2019-01-16

July 2017

Volume 32 Number 7

[Machine Learning]

Cognition at Scale with U-SQL on ADLA

By Hiren Patel | July 2017

Companies providing cloud-scale services have an ever-growing need to store and analyze massive data sets. Such analysis to transform data into insight is becoming increasingly valuable. For instance, analyzing telemetry from a service to derive insights into the investments that most improve service quality, analyzing usage patterns over time to detect changes in user behavior (engagement/churn), analyzing sensor data to perform preventative maintenance—all these are extremely important, as has become very apparent to us while running massive services like Bing and Cosmos. Most of these analyses involve feature engineering and modeling. With storage getting cheaper, there are no longer any constraints on the amount of data we can collect, which means we soon reach the limits of traditional single-node data processing engines and require a distributed processing platform to do machine learning tasks on massive datasets. Furthermore, machine learning models are usually built or used in applications or pipelines that involve processing raw data—deserializing data, filtering out unnecessary rows and columns, extracting features, and transforming them to a form amenable for modeling. To express such operations easily, users need a programming model that offers a degree of compositional freedom that’s typical of declarative languages.

U-SQL is a declarative language that provides the expressibility necessary for advanced analytics tasks, like machine learning and operating seamlessly on cloud-scale data. It also offers the following advantages:

The resemblance of U-SQL to SQL reduces the learning curve for users. It offers easy extensibility with user-defined operators, the ability to reuse existing libraries and the flexibility to choose different languages (C#, Python or R) to develop custom algorithms.
Users can focus on business logic while the system takes care of data distribution and task parallelism, along with execution plan complexities.
U-SQL has built-in support for machine learning.

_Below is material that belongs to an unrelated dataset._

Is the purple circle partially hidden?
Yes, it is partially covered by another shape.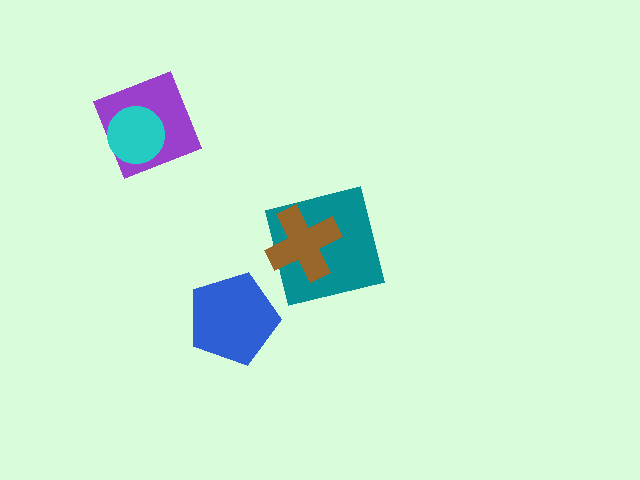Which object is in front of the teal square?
The brown cross is in front of the teal square.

Machine Learning Using U-SQL in ADLA

Building intelligent features into applications requires some form of prediction capability. There are two ways to go:

Build your own model: You first preprocess the telemetry or any kind of raw data into a shape suitable for modeling, then train a model on the pre-processed data and use this trained model for prediction in applications. The Azure Data Lake Analytics (ADLA) engine makes all the preprocessing possible in an efficient manner. It allows you to build machine learning models that cover a wide variety of scenarios, from building regression models to image classification via R and Python extensions, and enables you to build models using built-in, efficient, massively parallelable distributed machine learning algorithms. (We’ll discuss how to train a model using U-SQL in a future article.)

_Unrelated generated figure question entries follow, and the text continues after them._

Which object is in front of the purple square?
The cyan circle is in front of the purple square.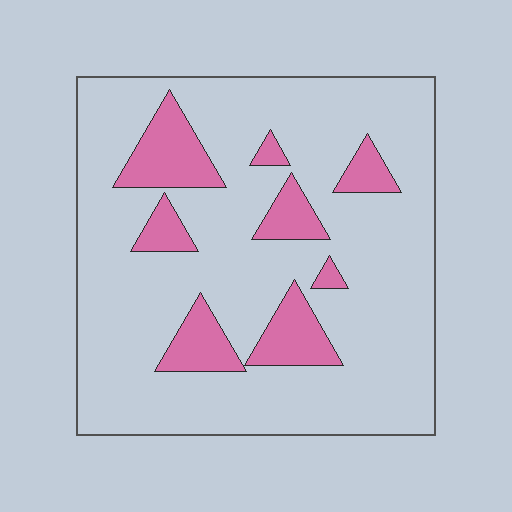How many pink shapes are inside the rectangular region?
8.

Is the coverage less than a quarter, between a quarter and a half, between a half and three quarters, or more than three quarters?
Less than a quarter.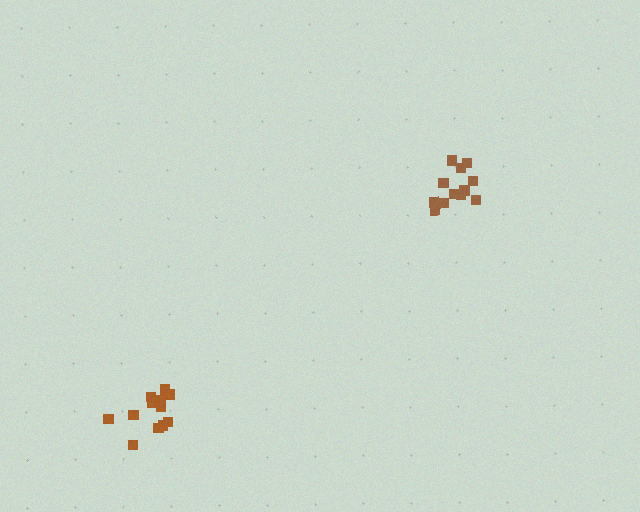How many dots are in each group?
Group 1: 13 dots, Group 2: 13 dots (26 total).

Using a pre-trained model for scoring: Suppose you have a pre-trained model but want to score large amounts of data efficiently. U-SQL can handle this pleasingly parallel task very well. U-SQL allows user-defined operators (UDOs) where you provide only a per-partition or per-row function and the system takes care of distributing the data and the tasks in the most efficient manner within given resource constraints.

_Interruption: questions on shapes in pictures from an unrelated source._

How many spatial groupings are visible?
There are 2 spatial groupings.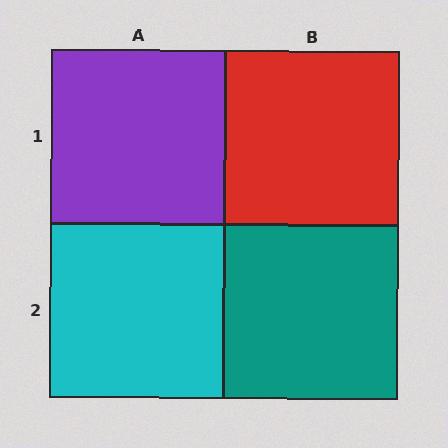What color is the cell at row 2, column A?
Cyan.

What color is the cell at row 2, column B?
Teal.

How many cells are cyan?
1 cell is cyan.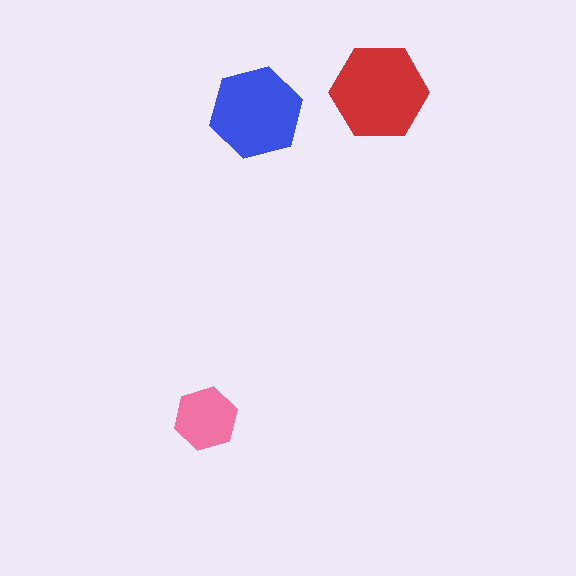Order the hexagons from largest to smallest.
the red one, the blue one, the pink one.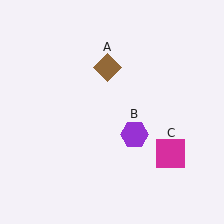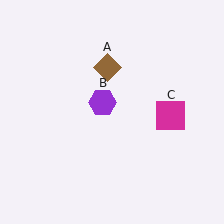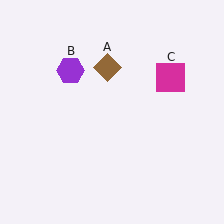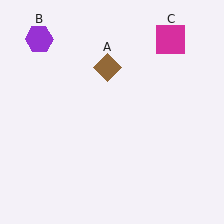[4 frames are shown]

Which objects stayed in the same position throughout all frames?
Brown diamond (object A) remained stationary.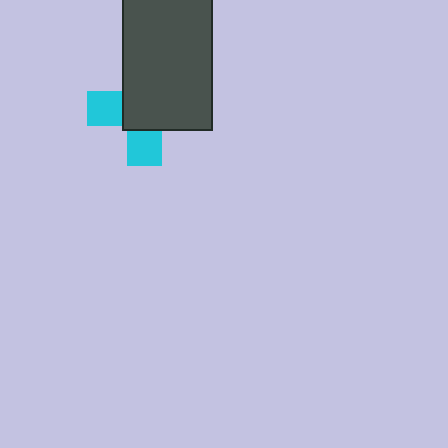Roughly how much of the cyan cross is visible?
A small part of it is visible (roughly 35%).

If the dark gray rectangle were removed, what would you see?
You would see the complete cyan cross.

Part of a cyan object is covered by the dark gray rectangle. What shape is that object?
It is a cross.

Training a good model requires a lot of data and machine learning expertise—both of which are rare commodities. To help, U-SQL packages many of the machine learning models that power the Microsoft Cognitive Services. Built by some of the leading minds in the industry, these models are trained against massive data sets, and are highly performant and accurate. This integration of the cognitive models in U-SQL lets you easily add intelligent features—such as emotion detection, face and speech recognition; language understanding and sentiment analysis—to applications that work on massive amounts of data.

In this article, we’ll concentrate on how to use these pre-trained models to build intelligent applications using U-SQL, using either a pre-trained model or a built-in cognitive model.

Cognition with U-SQL

U-SQL provides built-in support for the following cognitive models, allowing you to build applications with powerful algorithms using just a few lines of code:

Face detects one or more human faces in an image, along with face attributes that contain machine learning-based predictions based on features such as age, emotion and gender.

Emotion analyzes facial expressions in an image to detect a range of emotions, currently including anger, contempt, disgust, fear, happiness, neutrality, sadness and surprise.

Image tagging returns information about visual content found in an image. It can be used along with descriptions and domain-specific models to identify content in an image.

Optical character recognition (OCR) detects and extracts handwritten text from images of notes, letters, whiteboards and so forth, and returns a machine-readable character stream.

Sentiment analysis detects sentiment using classification techniques based on the input text.

Key phrases extractionidentifies key phrases, topics and language from the input text.

Landmark detectionfinds landmarks in an image. This model recognizes 9,000 natural and man-made landmarks from around the world.

Cognition at Scale with U-SQL

Suppose you want to find out if the human population, in general, is happy when there are animals around them. One way to do this is to examine pictures posted by people who have animals with them and analyze the emotion of those people. In Microsoft, the set of Bing-crawled images would represent a valid dataset for this task, but the sheer scale of the data set would make this simple task cumbersome without an intelligent data-processing engine. Let’s see how U-SQL makes this easy. First, however, you’ll have to manually enable cognitive capabilities in your Azure Data Lake account.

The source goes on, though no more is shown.